FUMeuse spéculation


  Toujours le sonnet en F, avec une nouvelle approche.
 

  Chacun des 7 sonnets de Métaux est basé sur une ligne hétérogrammatique de 14 lettres, avec, pour chaque ligne,
12 lettres ESARTINULO DM, + 1 lettre représentative de chaque sonnet, + 1 joker à choisir librement parmi les 13 lettres restantes.
  Après ESARTINULO (ordre choisi par Perec pour l'énonciation), les 9 lettres les plus fréquentes en français sont DCMPGBVHF, avec quelques variantes de cet ordre selon les corpus choisis. Les lettres représentatives des 7 sonnets sont BCGFHPV, ainsi ces fréquences sont parfaitement respectées. La seule divergence est d'avoir fait passer M avant C, j'y envisageais deux raisons dans le précédent billet, mais en voici une autre.
   
  M et U ont les rangs 13 et 21, les nombres de Fibonacci les plus élevés dans l'alphabet. Est-ce gratuit si Perec a choisi ces deux lettres pour les diagonales du sonnet central en F, dessinant un X ?
  M et U à part, il reste ces 10 lettres de la série commune,  
ESARTINLOD = 117, 9 fois 13.
  Comme ces lettres sont répétées dans les 14 lignes, la valeur totale devient
117 × 14 = 1638 = 6 × 13 × 21,
et c'est précisément le F de rang 6 que Perec a choisi pour identifier ce sonnet.
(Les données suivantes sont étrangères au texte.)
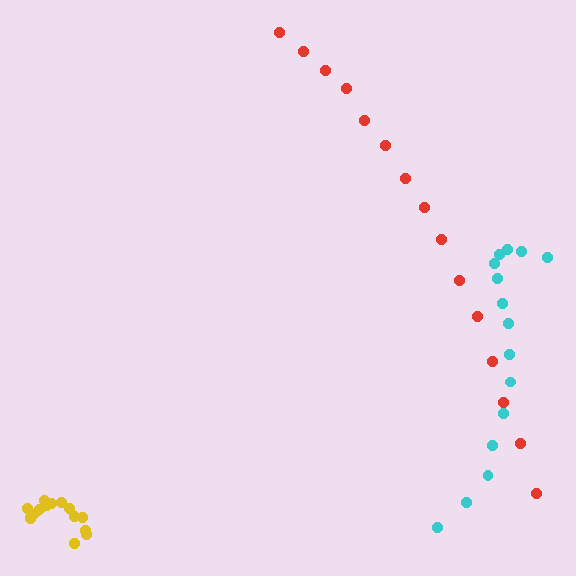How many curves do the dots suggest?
There are 3 distinct paths.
  X ressemble au signe de la multiplication, ×, et ce pourrait faire allusion à l'opération impliquant toutes les lettres du sonnet, hormis les jokers,
ESARTINLOD × 14 = F × U × M,
quant aux jokers, .je leur ai largement consacré le précédent billet.

  Davantage, F (comme Fibonacci) de rang 6 est le produit des nombres de Fibonacci 2 et 3, et cette opération est en quelque sorte inscrite dans la lettre, car le digamma grec, ϝ, 6e lettre de l'alphabet grec archaïque, appelé ainsi car il double la 3e lettre, gamma, Γ, et son graphisme superpose deux gamma.
  Entre 2-3 et 13-21 il y a 5 et 8, dont le produit est 40. Hasard, c'est la somme des lettres FUM,
40 = 6 + 21 + 13 = F + U + M.
  Hasard certes, mais peut-être ce hasard a-t-il été vu et exploité dans le sonnet en F, avec ses 3 lettres phares permettant d'atteindre le produit des 8 premiers termes de la suite de Fibonacci:
65520 = (F × U × M)(F + U + M) = (6 × 21 × 13)(6 + 21 + 13)

  On peut encore songer aux 7 lettres caractérisant les 7 sonnets, BCGFHPV = 64,
et aux 3 lettres spéciales du sonnet médian, MFU = 40, avec
40/64 = 5/8.

  40 me rappelle un autre stupéfiant hasard. Les 40 lettres composant en anglais les 8 premiers termes de la suite de Fibonacci permettent ce fabuleux chiasme, ma première découverte notable à Esparron :
ONE ONE TWO THREE FIVE EIGHT = 273 = 13 × 21,
THIRTEEN TWENTYONE = 240 = 1 × 1 × 2 × 3 × 5 × 8,
et maintenant 
240 × 273 = 65520 = (F × U × M)(F + U + M) = 1638 × 40.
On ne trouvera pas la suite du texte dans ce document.